As national security adviser (1969-1975) and secretary of state (1973-1977), Henry A. Kissinger played a central, and sometimes dominating, role in shaping U.S. foreign and military policy during the presidential administrations of Richard Nixon and Gerald Ford. In this role Kissinger helped prosecute as well as negotiate an end to the Vietnam War; he carried out secret diplomacy to advance detente with the Soviet Union and rapprochement with China. He pressed for covert operations to destroy the Allende regime in Chile, and implemented the tilt to Pakistan during the 1971 South Asia Crisis. In later years he presided over U.S. policy during the October 1973 Middle East war soon after which he employed a "Shuttle Diplomacy" to contain the Middle East crisis. These are only a few of the prominent political events in which he played a major role.
Some three quarters of the 2,163 declassified documents in this collection were produced by Kissinger and his assistants on the National Security Council Staff. Even after Kissinger became Secretary of State, he relied on the NSC system for keeping meeting records, especially of the most sensitive matters such as relations with Beijing and Moscow, Middle East diplomacy, or meetings with the president. For those events when he did not rely on the NSC staff to record a meeting, he depended on a State Department country desk director or more senior officials, such as deputy or assistant secretaries of state, to prepare the memcons. A noteworthy feature of the records of Kissinger's memcons is that they are literally verbatim records of the meetings.
Until the late 1990s, Henry Kissinger's enormous memoirs, White House Years (1979) andYears of Upheaval (1982), were the only "primary sources" on U.S. diplomacy during the Nixon administration. Drawing on his personal control of a huge document collection at the Library of Congress, Kissinger's memoirs quoted numerous but selective excerpts to describe his role in Nixon and Ford's decisions on the global policy issues of the day--war, peace, and crises; relations with key allies; and relations with the U.S.'s Communist adversaries. His accounts of détente, the Vietnam War negotiations, the rapprochement with China, and the October War, among other events, dominated the historiography of the period. Seymour Hersh's interview-based The Price of Power (1983) remains an impressive alternative to White House Years, but as long as Kissinger had an effective monopoly on the documents, researchers had to depend on his memoirs. Beginning in the late 1990s, that changed, as important collections opened up in State Department records and the Nixon Papers at the National Archives. Over the following few years even more documentation became available.

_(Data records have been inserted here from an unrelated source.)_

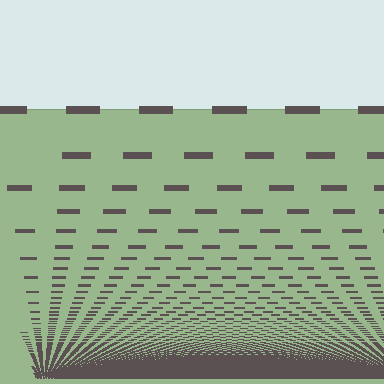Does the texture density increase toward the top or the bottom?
Density increases toward the bottom.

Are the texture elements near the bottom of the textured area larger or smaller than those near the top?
Smaller. The gradient is inverted — elements near the bottom are smaller and denser.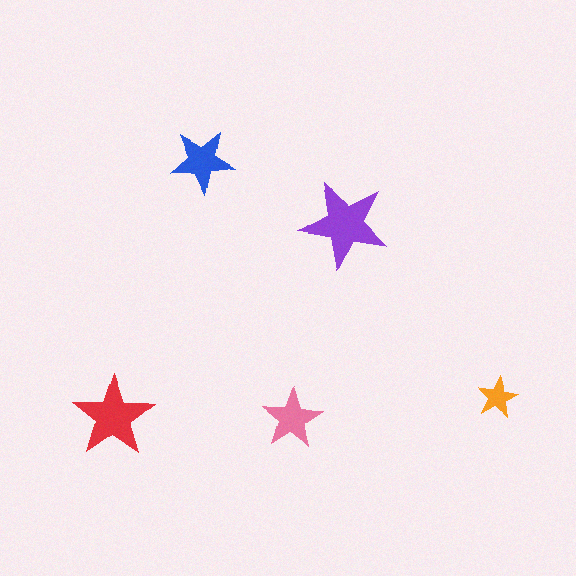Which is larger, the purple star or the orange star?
The purple one.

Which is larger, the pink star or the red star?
The red one.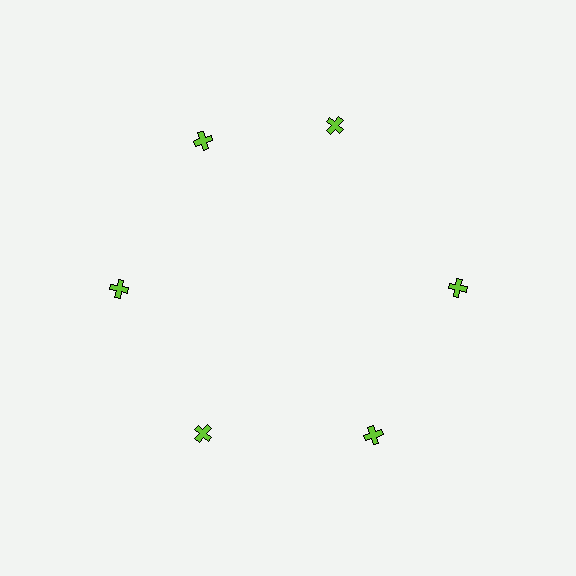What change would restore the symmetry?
The symmetry would be restored by rotating it back into even spacing with its neighbors so that all 6 crosses sit at equal angles and equal distance from the center.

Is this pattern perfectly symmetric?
No. The 6 lime crosses are arranged in a ring, but one element near the 1 o'clock position is rotated out of alignment along the ring, breaking the 6-fold rotational symmetry.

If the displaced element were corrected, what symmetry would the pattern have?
It would have 6-fold rotational symmetry — the pattern would map onto itself every 60 degrees.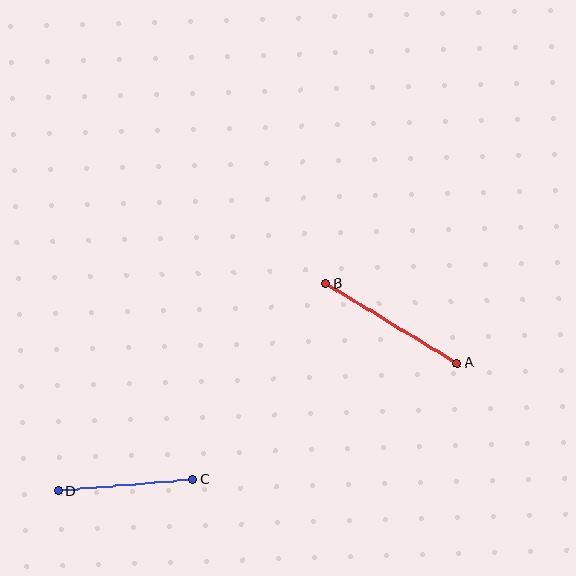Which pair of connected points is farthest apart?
Points A and B are farthest apart.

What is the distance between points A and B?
The distance is approximately 154 pixels.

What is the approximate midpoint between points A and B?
The midpoint is at approximately (392, 323) pixels.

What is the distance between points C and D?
The distance is approximately 135 pixels.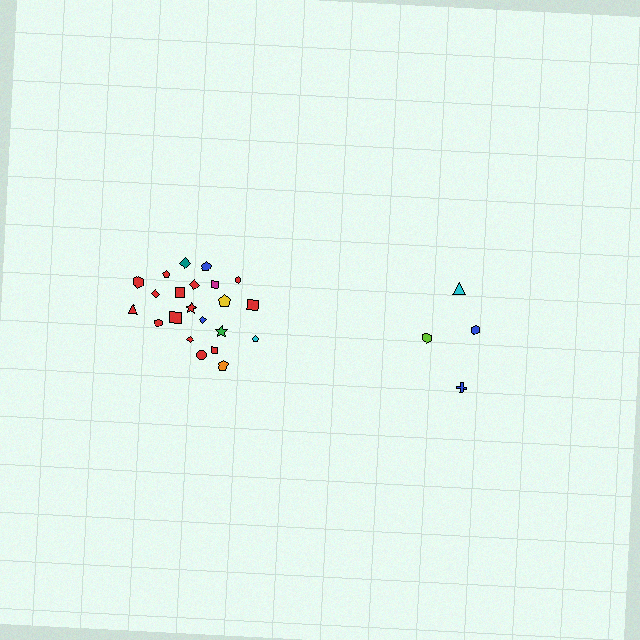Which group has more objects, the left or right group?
The left group.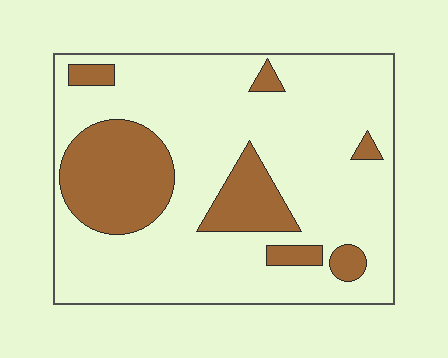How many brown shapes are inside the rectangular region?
7.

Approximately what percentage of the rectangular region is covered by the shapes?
Approximately 25%.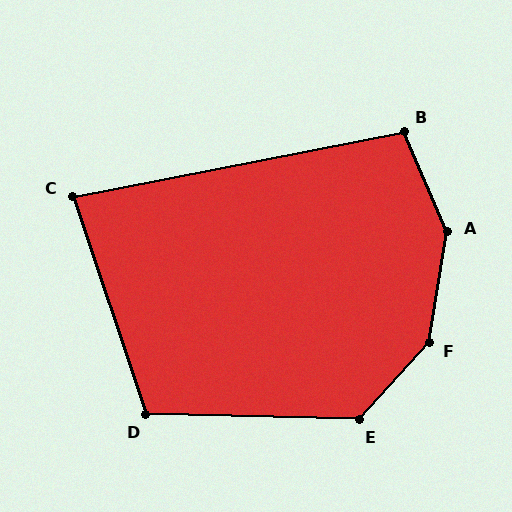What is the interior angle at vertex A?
Approximately 147 degrees (obtuse).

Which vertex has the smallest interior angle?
C, at approximately 82 degrees.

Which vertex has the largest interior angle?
F, at approximately 148 degrees.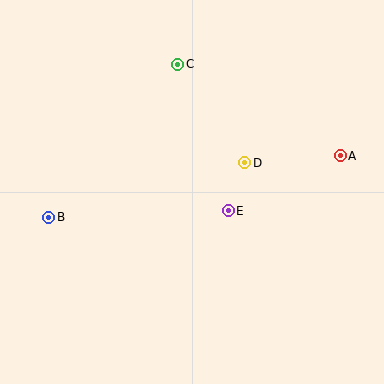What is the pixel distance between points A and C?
The distance between A and C is 186 pixels.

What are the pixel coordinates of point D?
Point D is at (245, 163).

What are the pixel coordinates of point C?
Point C is at (178, 64).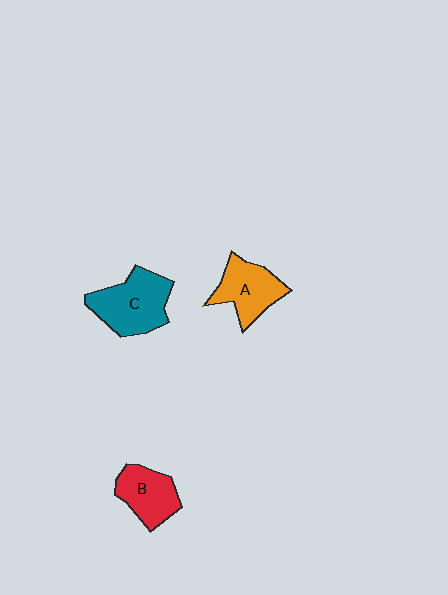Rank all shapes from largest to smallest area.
From largest to smallest: C (teal), A (orange), B (red).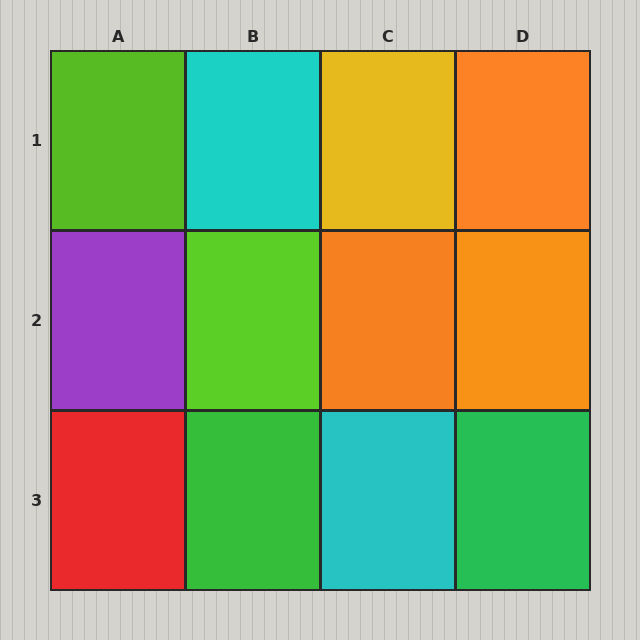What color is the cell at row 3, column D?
Green.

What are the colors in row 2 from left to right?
Purple, lime, orange, orange.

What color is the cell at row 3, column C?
Cyan.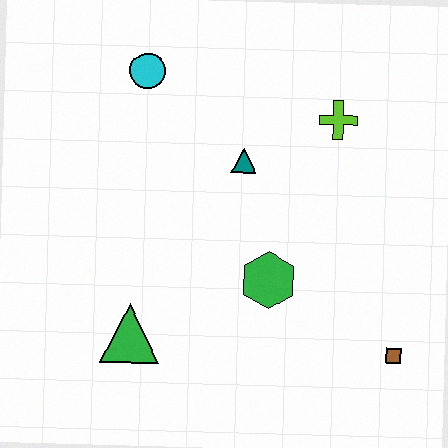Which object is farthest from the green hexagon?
The cyan circle is farthest from the green hexagon.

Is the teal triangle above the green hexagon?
Yes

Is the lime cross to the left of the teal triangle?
No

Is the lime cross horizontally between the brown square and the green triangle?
Yes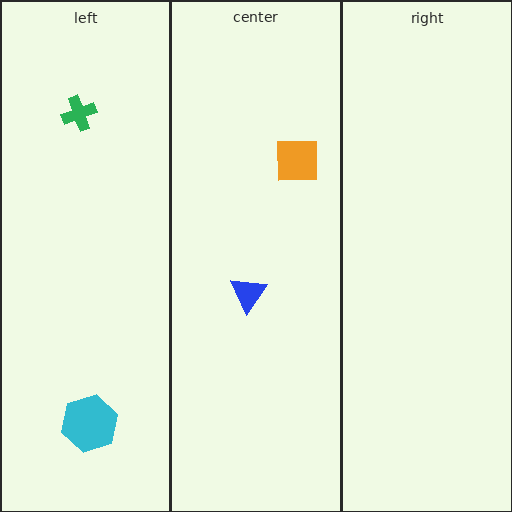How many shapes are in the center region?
2.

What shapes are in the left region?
The green cross, the cyan hexagon.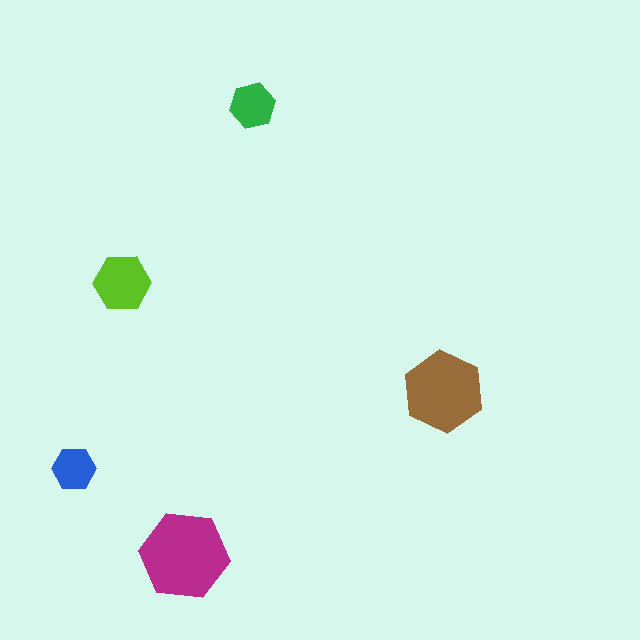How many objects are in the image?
There are 5 objects in the image.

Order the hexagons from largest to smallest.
the magenta one, the brown one, the lime one, the green one, the blue one.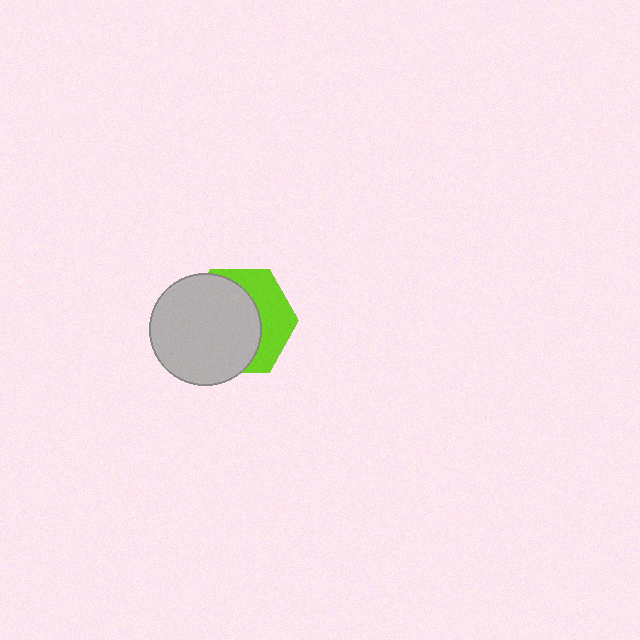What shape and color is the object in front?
The object in front is a light gray circle.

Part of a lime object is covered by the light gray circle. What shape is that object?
It is a hexagon.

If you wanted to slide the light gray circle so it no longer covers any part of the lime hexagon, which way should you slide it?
Slide it left — that is the most direct way to separate the two shapes.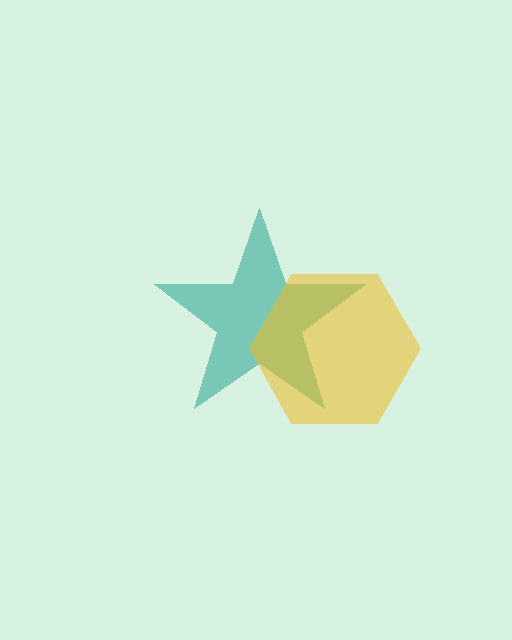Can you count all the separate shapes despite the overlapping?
Yes, there are 2 separate shapes.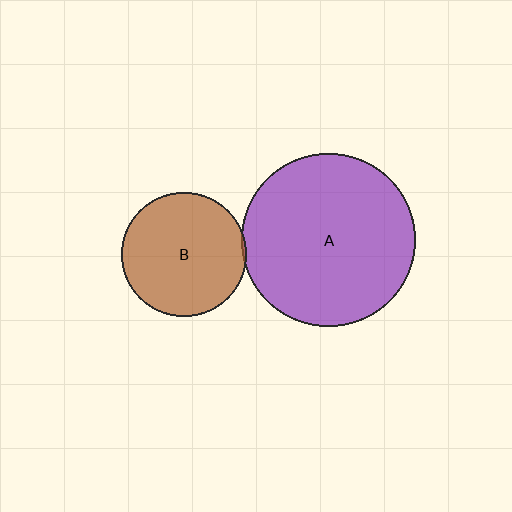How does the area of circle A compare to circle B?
Approximately 1.9 times.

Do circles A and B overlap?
Yes.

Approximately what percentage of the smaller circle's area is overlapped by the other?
Approximately 5%.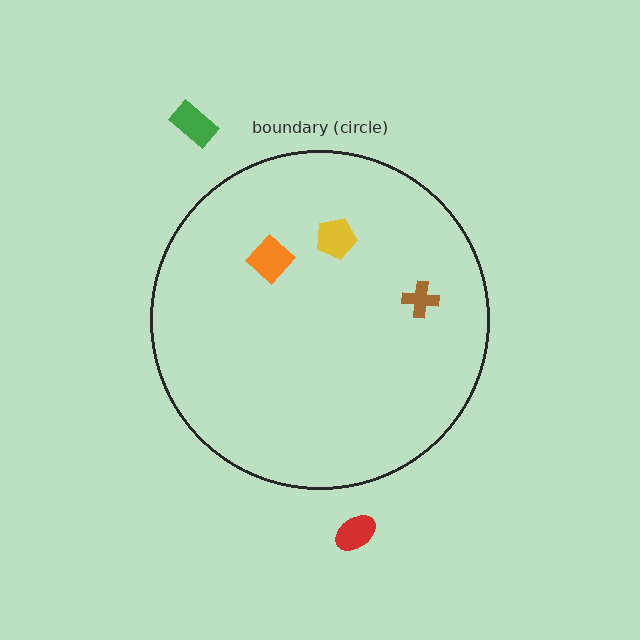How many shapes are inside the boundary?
3 inside, 2 outside.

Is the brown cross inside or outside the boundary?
Inside.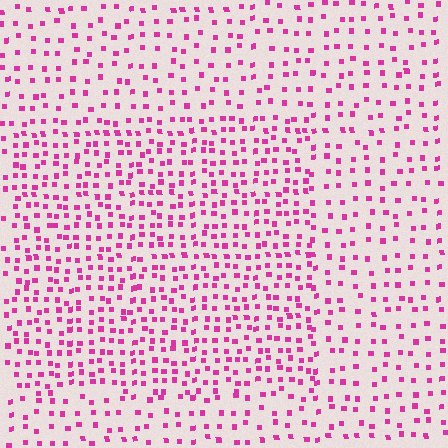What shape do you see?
I see a rectangle.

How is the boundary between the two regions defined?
The boundary is defined by a change in element density (approximately 1.8x ratio). All elements are the same color, size, and shape.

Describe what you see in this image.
The image contains small magenta elements arranged at two different densities. A rectangle-shaped region is visible where the elements are more densely packed than the surrounding area.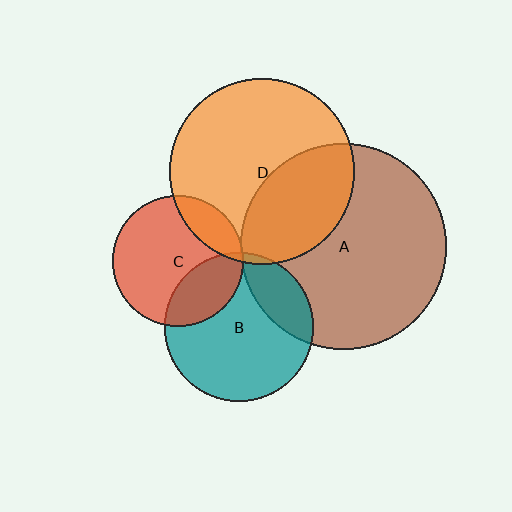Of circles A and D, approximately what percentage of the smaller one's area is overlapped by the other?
Approximately 35%.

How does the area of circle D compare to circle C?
Approximately 2.0 times.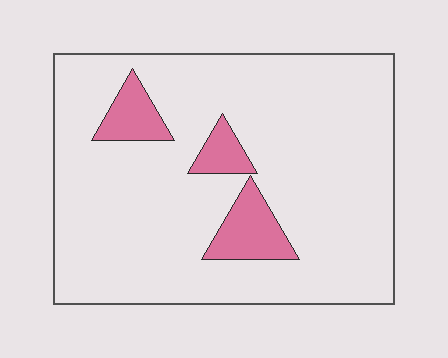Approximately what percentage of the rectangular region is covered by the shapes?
Approximately 10%.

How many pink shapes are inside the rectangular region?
3.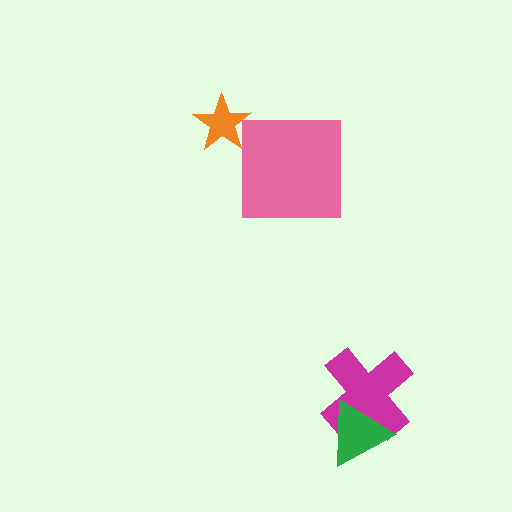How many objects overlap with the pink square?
0 objects overlap with the pink square.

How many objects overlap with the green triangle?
1 object overlaps with the green triangle.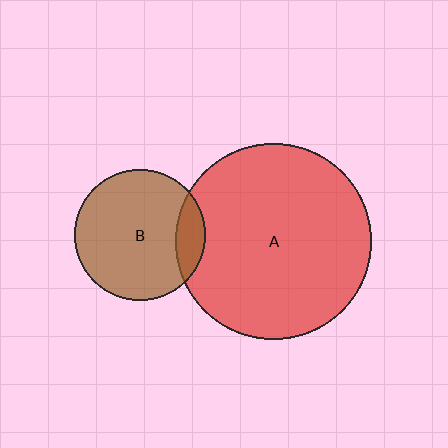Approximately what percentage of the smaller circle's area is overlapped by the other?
Approximately 15%.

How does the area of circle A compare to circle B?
Approximately 2.2 times.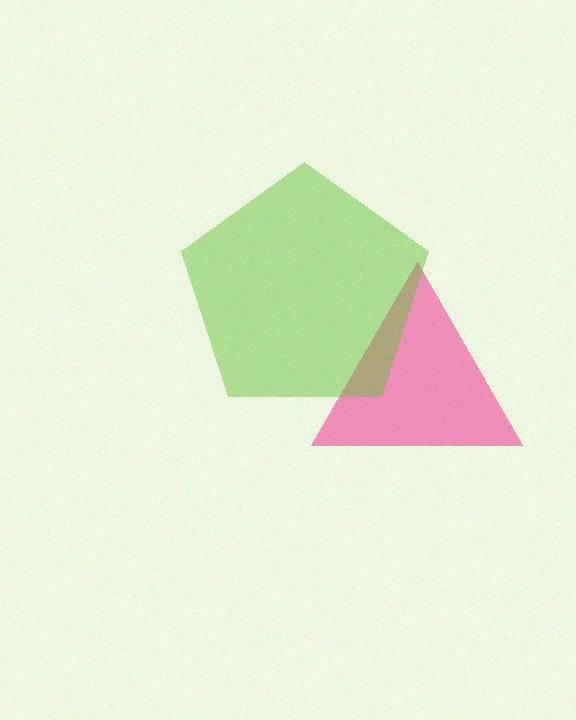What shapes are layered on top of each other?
The layered shapes are: a pink triangle, a lime pentagon.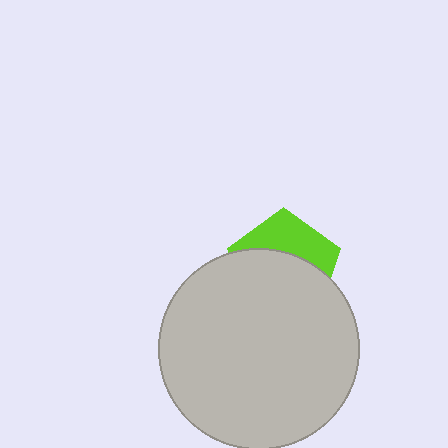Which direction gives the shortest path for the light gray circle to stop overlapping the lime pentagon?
Moving down gives the shortest separation.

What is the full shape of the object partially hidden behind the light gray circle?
The partially hidden object is a lime pentagon.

As the first attempt to draw upon recent declassifications and present a comprehensive collection of records of meetings and conversations involving Henry Kissinger, this publication enables researchers to go beyond memoir literature when they prepare more authoritative accounts of developments during the Nixon and Ford administrations. While Kissinger's insights about the events in which he participated will remain important, researchers can use the new documents to determine the extent to which his memoirs elide or obscure the events in question. The research possibilities, however, are far more interesting than critiquing Kissinger. In light of his position at the top of the policy hill and the variety of issues that concerned him, an extensive collection of his memcons constitutes a critically important record of the history of international relations from 1969 to 1977. They are essential for research on such topics as:
Coverage on some of these topics is broader and deeper than others. The extensive interaction between Kissinger and his high-level interlocutors make the memcons a critically important source not only for the study of U.S. diplomatic and military history but also for other fields of history and the social sciences.
A noteworthy feature of the records of Kissinger's memcons is that they are literally verbatim records of the meetings. Kissinger was not the first U.S. official to use the transcript form; over the years government agencies had prepared detailed transcripts of conferences. Kissinger was, however, the first to have transcripts, instead of paraphrased records, routinely prepared to memorialize negotiations and other diplomatic exchanges. Very likely, he also made this part of the routine in order to aid in the eventual preparation of his memoirs. The transcripts do not merely record who said what, but sometimes whether anyone left the room, if there were discrepancies in the translation, or if there was a side conversation among the discussants (e.g., among Soviet officials). The detailed nature of the memcons further increases their value; they provide insights on Kissinger's conduct of diplomacy and also that of the heads of state, cabinet ministers, and diplomats with whom he spoke.
Besides providing a substantive primary source on the Nixon-Ford years, this collection also serves as a guide to the archival records of the period. To the greatest extent possible, each entry in the catalog includes the archival location for the document. These citations will provide researchers with a window for locating related documentation in the Nixon and Ford presidential library collections and in State Department records at the National Archives.